Metroid

CHAPTER 1 - The Comedown

It was done.

Samus had escaped from planet ZDR, destroying Ravenbeak and all his research on her way out.

Now the only metroid DNA in the entire galaxy… was in Samus herself.

Adam had betrayed her to the Galactic Commission, bringing about the ironic twist of fate of a bounty hunter now turned prey. For her DNA, her continued existence itself posed a risk to the stability of the entire galactic civilization.

Samus stood up and kicked her control chair hard. She pulled off her helmet and cast it into a corner, her long, golden hair cascading down, shimmering eerily in the green light of the control console.

A strained sob escaped her as she stood behind the chair, and she slammed her fist on the headrest. She ripped off her gauntlet and arm cannon and with the same reckless abandon, cast them into a pile in the corner. Then, piece by piece, she removed her armor until she was in the vivid blue second skin she called her Zero Suit.

She found the three pentagons on the neck of the suit with the fingers of her left hand, which caused it to retract like a rubbery liquid, then condense into a hand-held pod, which she placed carefully on the nightstand next to her cot, and made her way to the head.

Closing the curved door of the head to reveal the full-length mirror on the back of it, she gazed at herself for a long while.

Visually, she was no different than before this awakening of the metroid DNA in her.

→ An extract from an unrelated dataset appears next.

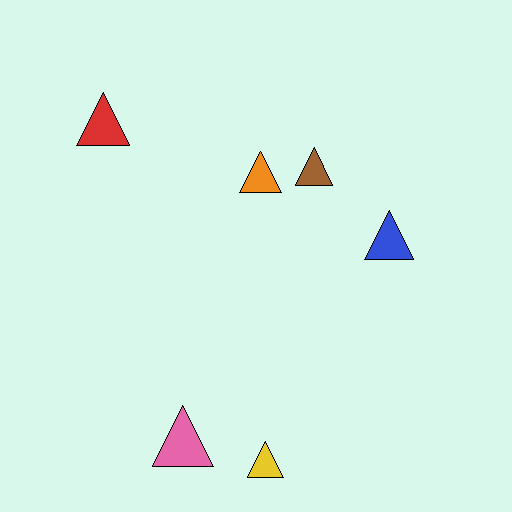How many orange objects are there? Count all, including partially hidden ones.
There is 1 orange object.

Long, golden hair, eyes as vividly blue as her Zero Suit, and skin as fair as porcelain. But the mission had left her gaunt, with muscles bulging from beneath her skin with no feminine veneer to soften it.

And she was an orphan. Again.

Emaciated and alone, a genetic experiment on the run from civilization. She realized she was squatting, crying.

Some bounty hunter.


She hated this part of the job. The comedown. She had never handled it well, and it certainly wouldn’t end well this time. She spent the next days and weeks in her ship naked, wandering aimlessly, staring out the front screen, brushing her hair, reading a book in her cot, waiting for some kind of horrible change to take over her body.

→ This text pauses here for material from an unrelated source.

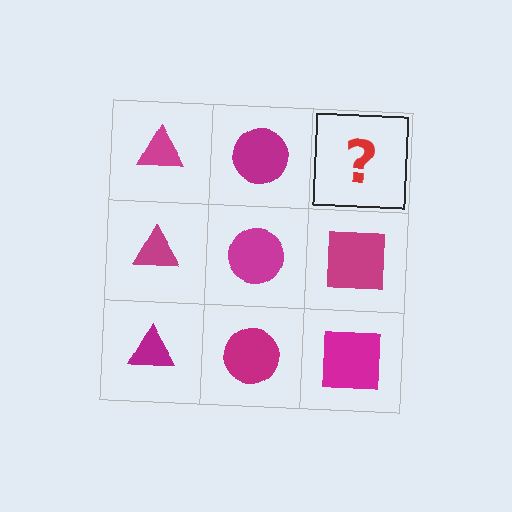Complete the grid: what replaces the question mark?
The question mark should be replaced with a magenta square.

Waiting to sprout fangs, or turn into gelatin, or suck all the energy out of the ship the next time her hand touched it.

But nothing happened. The tall, athletic blonde in the mirror stayed a tall, athletic blonde, though constant mindless snacking and overindulging at the food replicator had softened the hard lines of her body that she had hated so much.

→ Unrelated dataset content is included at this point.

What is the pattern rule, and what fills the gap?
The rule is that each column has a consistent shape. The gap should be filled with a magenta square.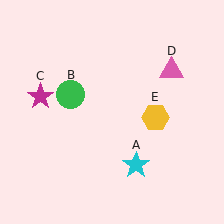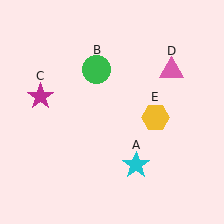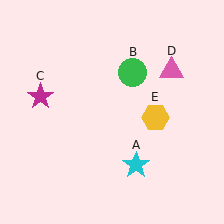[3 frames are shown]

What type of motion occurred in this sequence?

She supposed she had the sacrifice of the Chozo-turned-X, whom she had absorbed before taking off, to thank for stabilizing her genes. Slowly, the pressing anxieties of transformation and the underlying sense of illness that her gaunt body had given her faded away, and she was able to consider her position. Her long-term position.

She was an outlaw. Once the galaxy’s most heralded defender, now she was the object of a bounty, dead or alive. Suddenly, she remembered something. A once-hated enemy. A group of fellow outlaws.

The space pirates.

Would they be able to put aside their differences (she had killed quite a few of them, and ruined all their research efforts as well)? There was no use hiding who she was, she was notorious and she would have to offer them her skills anyway. Her suit still lay in a pile by the command chair. She looked at it, munching thoughtfully on another carrot cake cupcake in one hand, and a chocolate donut in the other.

She couldn’t stay on the ship forever. Eventually she would have to land and refuel, resupply the raw materials for the replicator. She took a few large gulps of a dark, heavy pilsner and took another bite of donut. That last thought was motivation enough.

She got up from the couch that her cot converted into during waking hours, and sat down in the command chair for the first time since escaping the planet. Space pirates hideouts were, by their nature, not common knowledge, but as a bounty hunter, she kept a vast stock of data on all criminal activity. After poring over the most recent data readouts from before her network access had been cut off, she punched in some coordinates that seemed likely, and programmed the ship to reroute. About a month out at light speed.

Then she ordered a big basket of crispy French fries and another pilsner from the replicator, and resumed her position on the couch, and focused all her energies on enjoying her last action-free month.